Le drapeau de l'Union européenne devant le Parthénon sur l'Acropole, à Athènes (Grèce) le 17 juin 2012.
Le drapeau de l'Union européenne devant le Parthénon sur l'Acropole, à Athènes (Grèce) le 17 juin 2012. (JOHN KOLESIDIS / REUTERS)

La tenue des législatives en Grèce, scrutin déterminant pour son avenir dans l'euro, a été assombri dimanche 17 juin par le jet de deux grenades qui n'ont pas explosé contre le siège d'un groupe de presse.

Deux inconnus circulant à bord d'une moto ont lancé un premier engin devant le bâtiment abritant à Athènes le siège de la chaîne de télévision grecque Skai, a indiqué la police sur la foi du témoignage du vigile. L'engin n'a pas explosé. La police a annoncé dans l'après-midi avoir découvert une deuxième grenade devant le bâtiment.

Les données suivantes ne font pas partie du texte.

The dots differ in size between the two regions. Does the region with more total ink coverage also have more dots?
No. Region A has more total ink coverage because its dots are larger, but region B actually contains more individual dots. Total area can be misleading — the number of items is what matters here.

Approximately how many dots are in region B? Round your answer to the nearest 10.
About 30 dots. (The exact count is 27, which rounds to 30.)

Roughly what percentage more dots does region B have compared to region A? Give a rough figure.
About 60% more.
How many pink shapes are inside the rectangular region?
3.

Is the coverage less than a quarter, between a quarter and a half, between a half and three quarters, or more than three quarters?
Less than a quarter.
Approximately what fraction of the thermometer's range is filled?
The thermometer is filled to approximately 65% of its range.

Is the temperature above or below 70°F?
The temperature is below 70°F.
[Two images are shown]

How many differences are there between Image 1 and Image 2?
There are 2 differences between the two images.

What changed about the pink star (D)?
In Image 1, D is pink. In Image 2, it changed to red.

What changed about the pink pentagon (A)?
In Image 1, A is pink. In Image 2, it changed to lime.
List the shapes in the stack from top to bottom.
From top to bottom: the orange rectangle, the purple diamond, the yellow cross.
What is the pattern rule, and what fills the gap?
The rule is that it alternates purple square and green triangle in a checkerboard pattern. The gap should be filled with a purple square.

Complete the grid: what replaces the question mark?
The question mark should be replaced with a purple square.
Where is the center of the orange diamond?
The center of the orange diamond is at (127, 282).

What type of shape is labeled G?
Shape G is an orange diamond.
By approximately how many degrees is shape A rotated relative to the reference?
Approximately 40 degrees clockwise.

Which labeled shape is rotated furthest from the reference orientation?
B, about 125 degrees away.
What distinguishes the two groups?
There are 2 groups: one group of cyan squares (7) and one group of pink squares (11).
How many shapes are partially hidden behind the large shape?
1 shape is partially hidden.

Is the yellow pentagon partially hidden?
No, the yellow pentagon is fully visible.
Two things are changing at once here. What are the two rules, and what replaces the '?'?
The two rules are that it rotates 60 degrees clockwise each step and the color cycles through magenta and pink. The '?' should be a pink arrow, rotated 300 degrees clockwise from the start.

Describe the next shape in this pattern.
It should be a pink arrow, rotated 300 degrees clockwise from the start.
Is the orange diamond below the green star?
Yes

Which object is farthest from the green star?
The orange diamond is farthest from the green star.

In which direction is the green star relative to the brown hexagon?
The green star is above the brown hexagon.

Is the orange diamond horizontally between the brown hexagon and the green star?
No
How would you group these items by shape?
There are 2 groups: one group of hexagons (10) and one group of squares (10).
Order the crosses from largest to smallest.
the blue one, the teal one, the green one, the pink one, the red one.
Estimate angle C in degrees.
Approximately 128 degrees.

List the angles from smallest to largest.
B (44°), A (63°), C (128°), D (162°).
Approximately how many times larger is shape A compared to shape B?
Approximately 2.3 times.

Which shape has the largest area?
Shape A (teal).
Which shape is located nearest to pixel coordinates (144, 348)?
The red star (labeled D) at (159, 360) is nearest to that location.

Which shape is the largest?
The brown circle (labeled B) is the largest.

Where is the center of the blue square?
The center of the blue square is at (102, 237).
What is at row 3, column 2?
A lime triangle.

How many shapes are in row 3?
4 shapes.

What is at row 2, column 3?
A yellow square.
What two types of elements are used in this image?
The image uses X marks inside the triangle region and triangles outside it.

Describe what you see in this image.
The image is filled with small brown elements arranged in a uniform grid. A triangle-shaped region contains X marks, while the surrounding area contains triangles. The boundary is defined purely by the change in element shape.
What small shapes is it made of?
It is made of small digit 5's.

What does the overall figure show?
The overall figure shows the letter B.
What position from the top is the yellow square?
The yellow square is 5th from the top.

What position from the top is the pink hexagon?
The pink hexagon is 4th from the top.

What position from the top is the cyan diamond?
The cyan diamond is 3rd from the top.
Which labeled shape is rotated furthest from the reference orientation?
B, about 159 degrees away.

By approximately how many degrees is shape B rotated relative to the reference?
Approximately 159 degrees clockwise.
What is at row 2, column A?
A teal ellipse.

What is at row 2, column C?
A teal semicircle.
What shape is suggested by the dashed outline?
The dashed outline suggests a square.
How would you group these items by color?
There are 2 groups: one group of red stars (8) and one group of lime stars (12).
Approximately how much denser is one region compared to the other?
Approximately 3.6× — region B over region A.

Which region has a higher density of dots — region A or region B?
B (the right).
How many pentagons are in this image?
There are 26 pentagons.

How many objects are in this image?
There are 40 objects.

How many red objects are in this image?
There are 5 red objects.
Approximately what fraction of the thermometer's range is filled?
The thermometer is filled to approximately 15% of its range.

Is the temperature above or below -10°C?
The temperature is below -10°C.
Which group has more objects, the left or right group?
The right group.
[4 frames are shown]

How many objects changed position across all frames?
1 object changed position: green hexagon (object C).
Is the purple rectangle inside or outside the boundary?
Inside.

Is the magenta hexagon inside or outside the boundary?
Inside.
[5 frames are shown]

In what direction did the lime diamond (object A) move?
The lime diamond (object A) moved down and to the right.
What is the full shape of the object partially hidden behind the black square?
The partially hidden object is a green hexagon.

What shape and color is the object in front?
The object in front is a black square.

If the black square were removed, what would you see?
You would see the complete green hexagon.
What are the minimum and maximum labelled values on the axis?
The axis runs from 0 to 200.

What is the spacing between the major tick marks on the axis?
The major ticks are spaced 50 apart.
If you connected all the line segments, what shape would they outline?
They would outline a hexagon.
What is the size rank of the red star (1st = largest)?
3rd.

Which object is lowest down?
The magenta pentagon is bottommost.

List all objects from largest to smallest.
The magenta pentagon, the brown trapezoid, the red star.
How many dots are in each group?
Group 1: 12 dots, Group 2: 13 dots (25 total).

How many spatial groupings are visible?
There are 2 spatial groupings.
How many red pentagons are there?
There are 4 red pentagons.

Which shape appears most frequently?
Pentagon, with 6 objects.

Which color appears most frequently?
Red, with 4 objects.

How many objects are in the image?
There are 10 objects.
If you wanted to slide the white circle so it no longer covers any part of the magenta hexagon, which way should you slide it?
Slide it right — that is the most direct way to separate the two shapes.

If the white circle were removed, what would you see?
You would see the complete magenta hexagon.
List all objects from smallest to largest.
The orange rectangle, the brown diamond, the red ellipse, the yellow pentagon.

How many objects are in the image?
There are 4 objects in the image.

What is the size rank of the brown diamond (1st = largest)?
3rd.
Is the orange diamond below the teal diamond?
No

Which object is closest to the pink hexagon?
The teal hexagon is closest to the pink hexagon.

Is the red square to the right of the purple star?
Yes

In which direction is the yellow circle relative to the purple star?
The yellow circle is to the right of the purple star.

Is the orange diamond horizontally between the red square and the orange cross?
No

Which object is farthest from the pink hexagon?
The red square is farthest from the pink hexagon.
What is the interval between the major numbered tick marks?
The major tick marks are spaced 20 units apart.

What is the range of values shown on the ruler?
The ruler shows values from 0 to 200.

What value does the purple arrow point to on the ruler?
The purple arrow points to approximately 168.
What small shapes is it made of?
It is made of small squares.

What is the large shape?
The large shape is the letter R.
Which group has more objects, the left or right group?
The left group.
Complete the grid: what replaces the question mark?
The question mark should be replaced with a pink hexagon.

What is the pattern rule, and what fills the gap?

"Troubler la tenue des élections"

Le gouvernement intérimaire sortant et la droite conservatrice ont condamné l'incident en dénonçant une atteinte à la démocratie. Le porte-parole officiel, Dimitris Tziodras, a jugé que l'attaque visait à "troubler la tenue des élections".

La station visée, Skaï, dont les locaux athéniens ont été évacués, fait partie du groupe de presse marqué à droite de la famille d'armateurs Alafouzos. Les opérations de vote s'étaient jusque-là déroulées dans le calme, chacun des deux favoris promettant de tourner la page de la crise qui déprime le pays depuis deux ans.